Right to be forgotten in Google and other search engines
What is the online right to be forgotten?
This right, under EU law, derives from a May 2014 ruling of the European Court of Justice. A Spanish individual successfully sought removal of Google search results relating to a newspaper article about an auction notice placed on his home some 16 years previously. Unexpectedly, the European Court decided that individuals had a right to seek removal from Google (and other search engines) of search results on privacy grounds in certain circumstances. That right still applies in the UK after Brexit.
Is it the same as the GDPR “right to erasure”?
The EU data protection law, known as the GDPR (converted into the “UK GDPR” in the UK following Brexit) includes an individual’s “right to erasure”. This is also known as the “right to be forgotten”. It allows you, subject to certain restrictions, to seek deletion of your personal information by anyone who holds your personal information.
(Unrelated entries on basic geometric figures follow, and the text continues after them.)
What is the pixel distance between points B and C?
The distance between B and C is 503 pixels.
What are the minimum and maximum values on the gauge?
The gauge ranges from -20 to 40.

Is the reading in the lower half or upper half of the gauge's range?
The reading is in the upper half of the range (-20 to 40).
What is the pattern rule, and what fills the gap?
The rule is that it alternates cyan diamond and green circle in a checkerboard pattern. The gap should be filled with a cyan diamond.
The specific right to seek removal from search engines is part of this broader right to erasure.
Where does it apply?
The search engine right to be forgotten applies to Google and other searches made from within the UK and the EU. So, for example, you can’t use this right to seek removal of search results from say Google.com searches within the the US – though there may still be a case for removal from those search results based on other privacy grounds.
What exactly can search engines be required to “forget” in the UK and EU?
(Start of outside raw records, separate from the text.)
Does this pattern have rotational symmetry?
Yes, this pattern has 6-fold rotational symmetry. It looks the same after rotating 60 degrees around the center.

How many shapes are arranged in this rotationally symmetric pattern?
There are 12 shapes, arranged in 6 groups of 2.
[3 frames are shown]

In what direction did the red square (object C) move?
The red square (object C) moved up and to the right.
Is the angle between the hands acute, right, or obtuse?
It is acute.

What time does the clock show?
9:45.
The 2014 EU court decision simply referred to personal information which was “inadequate, irrelevant or no longer relevant, or excessive in relation to the purposes for which they were processed”. So, not the clearest definition. However, data protection authorities have since issued guidance on the criteria which are taken into account when assessing such requests. Plus there have been some court decisions. So, the landscape is now much clearer than it was.
The factors include: any public role played by the individual; whether the individual is a child; whether the information relates to private life or is sensitive; whether the information is out of date; the journalistic context etc etc. So It’s crucial to deal with the applicable criteria when making a request under the right to be forgotten.
Is it necessary to show that material is inaccurate?
While inaccuracy (if proved) is one of the factors which will be taken into account in assessing a right to be forgotten request, it isn’t essential. The right to be forgotten revolves around privacy, unlike say defamation where truth of what is being said is a key factor. For example, in the Google Spain case (see above), the search result accurately reflected the fact that an auction notice had been placed on the complainant’s home. The point was that the information was so old that it was no longer relevant and unfairly impacted on the individual’s privacy.
What about convictions for criminal offences?
In principle, reference to criminal convictions can be removed but it all depends on the circumstances. The older, and more minor, the conviction, the more likely that de-listing will be granted.
One important factor here is whether the conviction is “spent” under the laws about rehabilitation of offenders. These regulations set out various periods after which certain (less-serious) conviction don’t have to be disclosed when applying for most kinds of jobs. See here for the timescales in England/Wales and here for Scotland. The fact that a conviction is spent provides extra arguments for removal. But this is not conclusive.
Other helpful factors can include acknowledgment of guilt and remorse. And, for business-related crimes, whether the offender is now operating in the same field or not.
Can professional disciplinary findings be removed from search results?
In theory yes. But, as in other cases, it all depends on the application of the relevant criteria.
Here, the authorities will look closely at the right of the public to find out about past misconduct of professionals with whom they may deal. It helps if you have since moved into a completely different field or retired. Or, as with convictions, if the disciplinary offence is relatively old and/or minor.
Which search terms are covered?
Generally the right to be forgotten applies only to searches against someone’s exact name e.g., “James Smith”. Or if a search engine “autocomplete” feature offer additional suggested search terms which then bring up the offending search results – e.g., “James Smith conviction”, “James Smith Tunbridge Wells”, “James Smith accountant”.
Is there a right of appeal?
If Google or the other search engines reject a right to be forgotten request, you have the right of to ask your local data protection authority to review the decision. In the UK, this is the Information Commissioner’s Office. There is generally three-month time limit in the UK.
What’s the best strategy?
In our experience, it’s best not to quickly dash off a request via the form on the search engine website. Google and other search engines rarely change their mind. While there is still a right of appeal to the data protection authority, you might as well maximise your chances of removal by putting in a strong submission first time round.
The submission should carefully address the factors which search engines are required to take into account – as set out in official guidance and court decisions. The same applies of course if appealing to a data protection authority. Relevant supporting evidence should be supplied if applicable.